Frustrated Step Mom

I'm looking for advice, because frankly sitting back and keeping my mouth shut is not cutting it anymore. My SO's ex and I have gotten along and communicated really well, things were going great...until I had my son. There is a 9 year age difference in our children. An issue arose that has my blood beginning to boil.
When my son (now almost a year) was a newborn my SS came down with strep throat. Being a first time mom I was highly concerned. I would not allow my SS to hold the baby or get very close to him at all. I received a lot of negativity about it from my SO's ex and even my MIL saying that "it's common and kids get it often" all because my SS said that "it hurt his feelings he couldn't play with his brother". I understand that, however I felt I needed to protect my newborn (3 weeks old at the time) and that it should have been explained to my SS why it wasn't okay for him to interact with his brother at the time, rather than me being judged. The hardest part was that my SS's mother waited until he had a sore throat and cough for over a week to take him to his pediatrician (which I had suggested be done the day he came to our home with a cough and raspy voice...and secluded my son and myself in the bedroom). I was made out to be a mean step mom, the only one that had my back was my SO and he got the grief from his ex worse than I did. 

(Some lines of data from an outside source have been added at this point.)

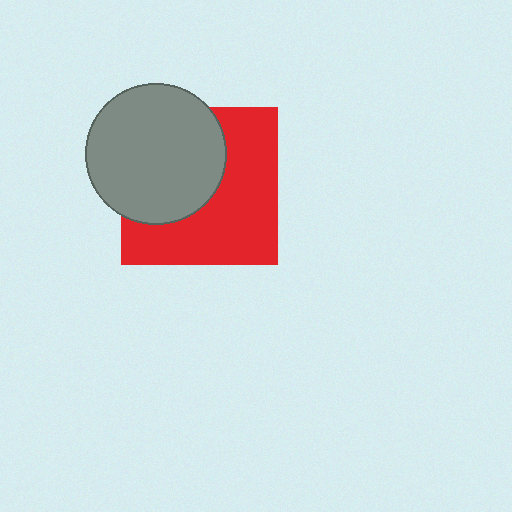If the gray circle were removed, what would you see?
You would see the complete red square.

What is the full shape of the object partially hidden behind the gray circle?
The partially hidden object is a red square.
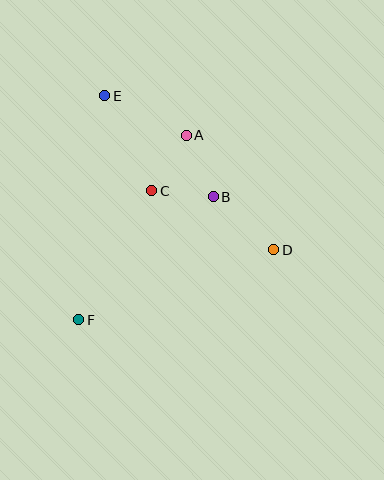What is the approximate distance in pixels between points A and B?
The distance between A and B is approximately 67 pixels.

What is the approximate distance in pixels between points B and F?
The distance between B and F is approximately 182 pixels.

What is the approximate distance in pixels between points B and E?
The distance between B and E is approximately 148 pixels.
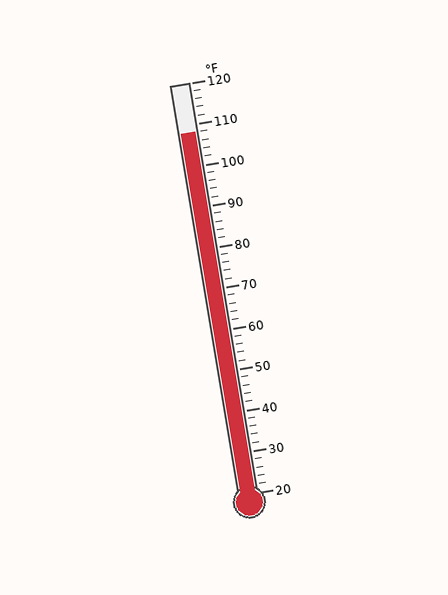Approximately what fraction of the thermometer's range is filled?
The thermometer is filled to approximately 90% of its range.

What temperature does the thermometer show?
The thermometer shows approximately 108°F.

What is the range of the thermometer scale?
The thermometer scale ranges from 20°F to 120°F.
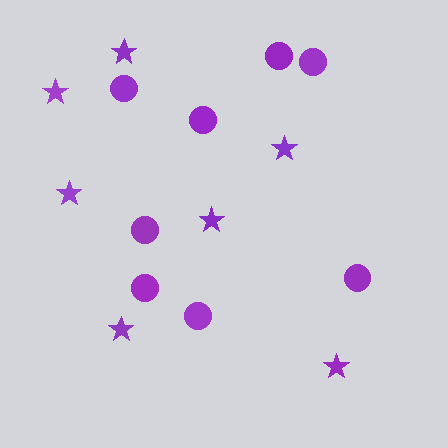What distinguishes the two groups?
There are 2 groups: one group of stars (7) and one group of circles (8).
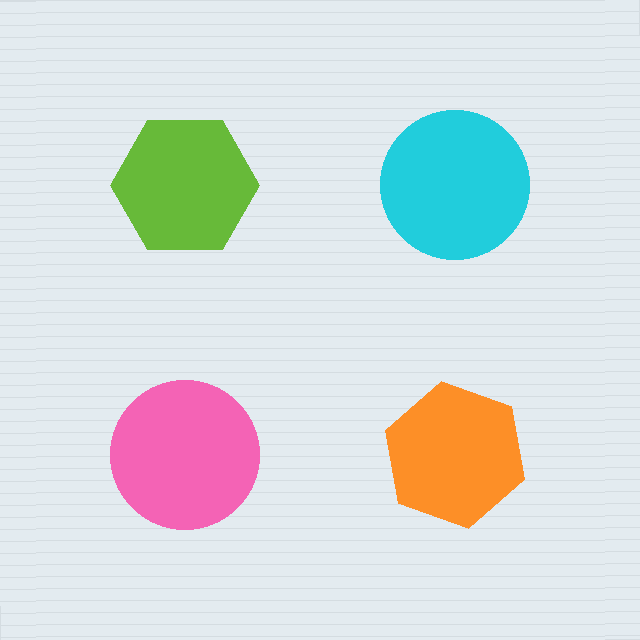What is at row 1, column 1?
A lime hexagon.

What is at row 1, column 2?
A cyan circle.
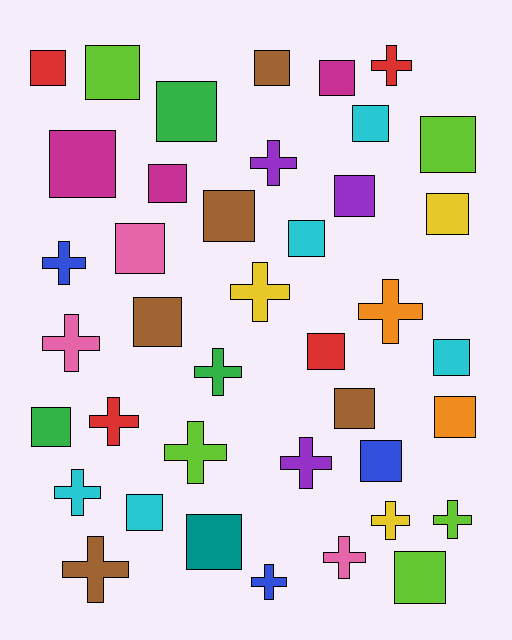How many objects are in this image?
There are 40 objects.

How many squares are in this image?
There are 24 squares.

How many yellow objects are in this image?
There are 3 yellow objects.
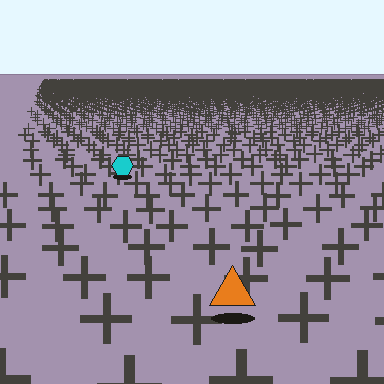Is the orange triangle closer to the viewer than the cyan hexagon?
Yes. The orange triangle is closer — you can tell from the texture gradient: the ground texture is coarser near it.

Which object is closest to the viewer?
The orange triangle is closest. The texture marks near it are larger and more spread out.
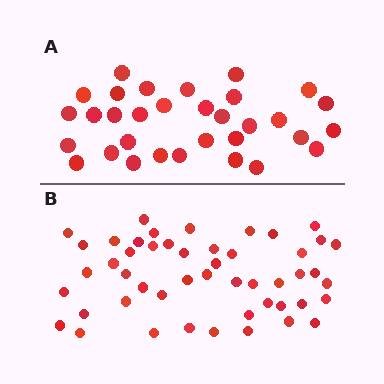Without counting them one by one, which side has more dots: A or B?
Region B (the bottom region) has more dots.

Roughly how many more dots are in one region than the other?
Region B has approximately 15 more dots than region A.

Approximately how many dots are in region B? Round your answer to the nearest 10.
About 50 dots. (The exact count is 49, which rounds to 50.)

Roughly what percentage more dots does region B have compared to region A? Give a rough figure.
About 55% more.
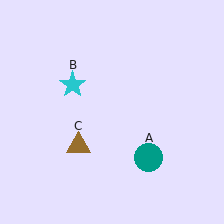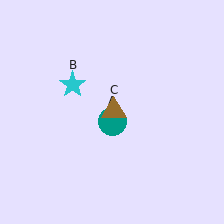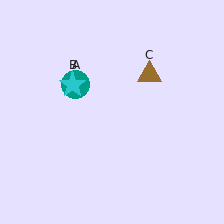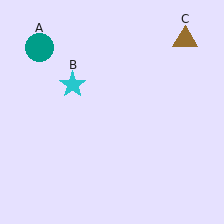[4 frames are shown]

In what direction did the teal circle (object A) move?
The teal circle (object A) moved up and to the left.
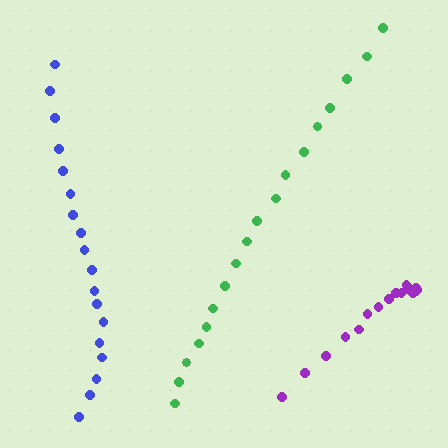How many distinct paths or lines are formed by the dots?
There are 3 distinct paths.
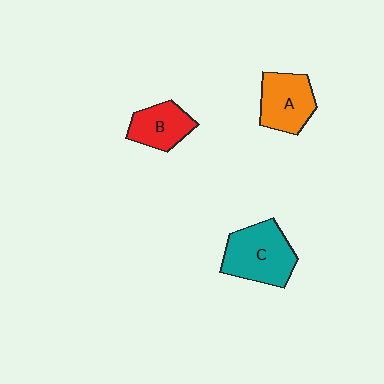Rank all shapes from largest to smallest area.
From largest to smallest: C (teal), A (orange), B (red).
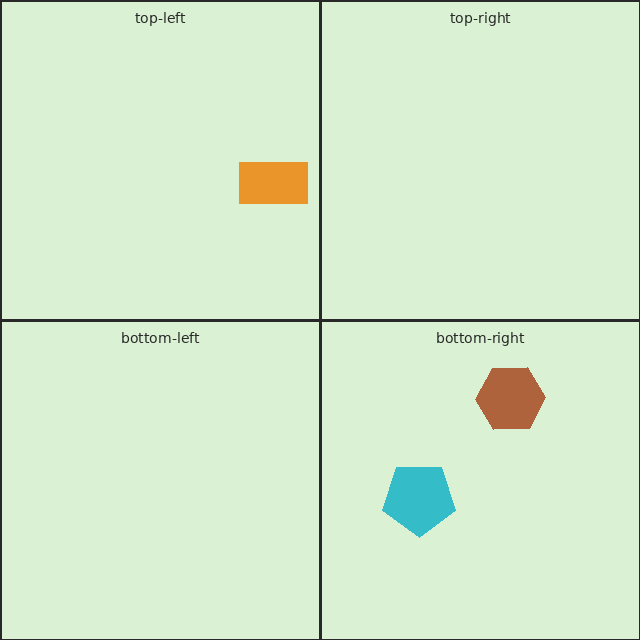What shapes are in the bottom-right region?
The cyan pentagon, the brown hexagon.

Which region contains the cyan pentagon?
The bottom-right region.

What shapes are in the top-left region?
The orange rectangle.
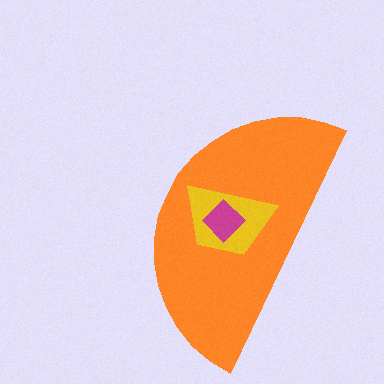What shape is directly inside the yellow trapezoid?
The magenta diamond.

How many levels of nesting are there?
3.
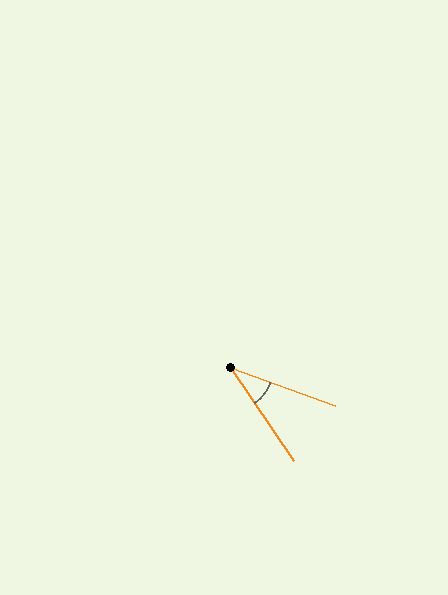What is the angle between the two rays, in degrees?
Approximately 36 degrees.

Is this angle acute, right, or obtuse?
It is acute.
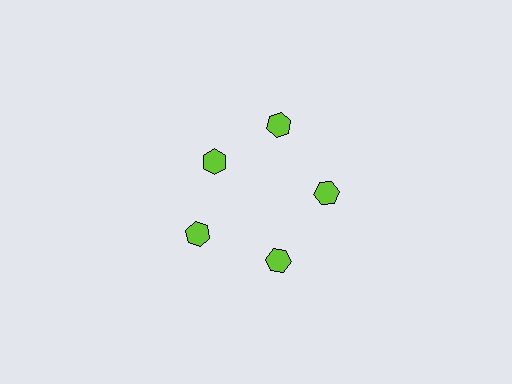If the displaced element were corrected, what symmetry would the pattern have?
It would have 5-fold rotational symmetry — the pattern would map onto itself every 72 degrees.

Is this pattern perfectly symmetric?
No. The 5 lime hexagons are arranged in a ring, but one element near the 10 o'clock position is pulled inward toward the center, breaking the 5-fold rotational symmetry.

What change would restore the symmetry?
The symmetry would be restored by moving it outward, back onto the ring so that all 5 hexagons sit at equal angles and equal distance from the center.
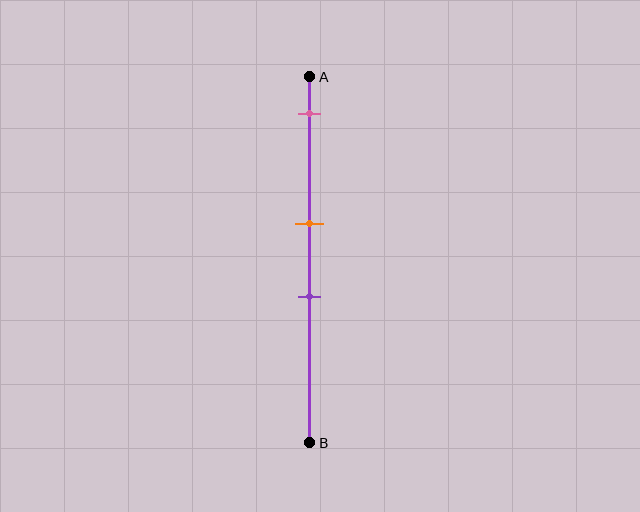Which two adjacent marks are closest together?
The orange and purple marks are the closest adjacent pair.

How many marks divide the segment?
There are 3 marks dividing the segment.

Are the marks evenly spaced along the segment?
No, the marks are not evenly spaced.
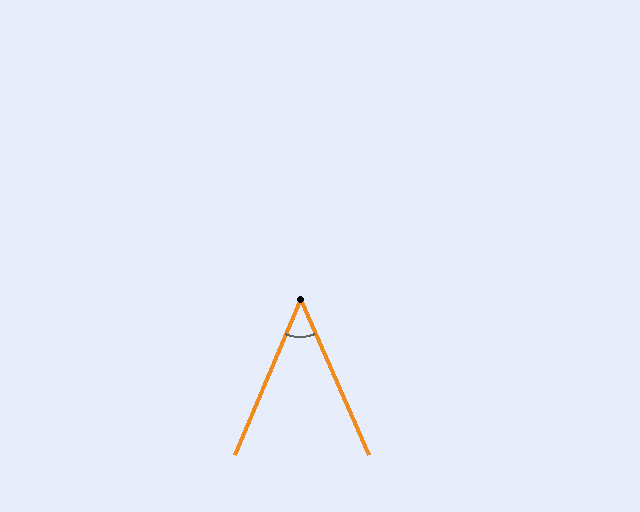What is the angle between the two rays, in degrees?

Recently both boys came down with infantigo. We are unsure which one had it first, but as my son is now on the move and loves his big brother they are constantly in contact with each other. I noticed it on my son and took him to the doctor within the same week, he was diagnosed and treated with meds. The day after I noticed it on my son, my SS pointed out a spot to my SO, but his mother would not take him to the doctor as his regular pediatrician was closed for the holidays and she refused to have him be seen at a clinic. (She's a SAH and my SO works out of town so she is the one that takes care of doctor/dental visits). Unfortunately my SS rash spread without quick treatment, and his mom now has him running from my son like my little boy has the plague and is adamant that my son gave it to my SS (we really can't be sure which boy contracted it first)...however she had no problem letting my SS go to a birthday party (which I may have sarcastically commented about 😬). So now my son's feelings are hurt wondering why his brother won't play with him (even though they are both on meds now) and I'm catching crap for not making a big deal out of this situation even though, like strep throat "it's common and kids get it often". I'm a new mom and really don't want to get into an argument over who is in the right/wrong, but the way she has my SS behaving when he is at our home has me really pissed off. My SO has tried discussing it with her, but it hasn't helped and as hard as I have tried I am beginning to act negatively towards my SS for his behavior even though I know it is because of his mother.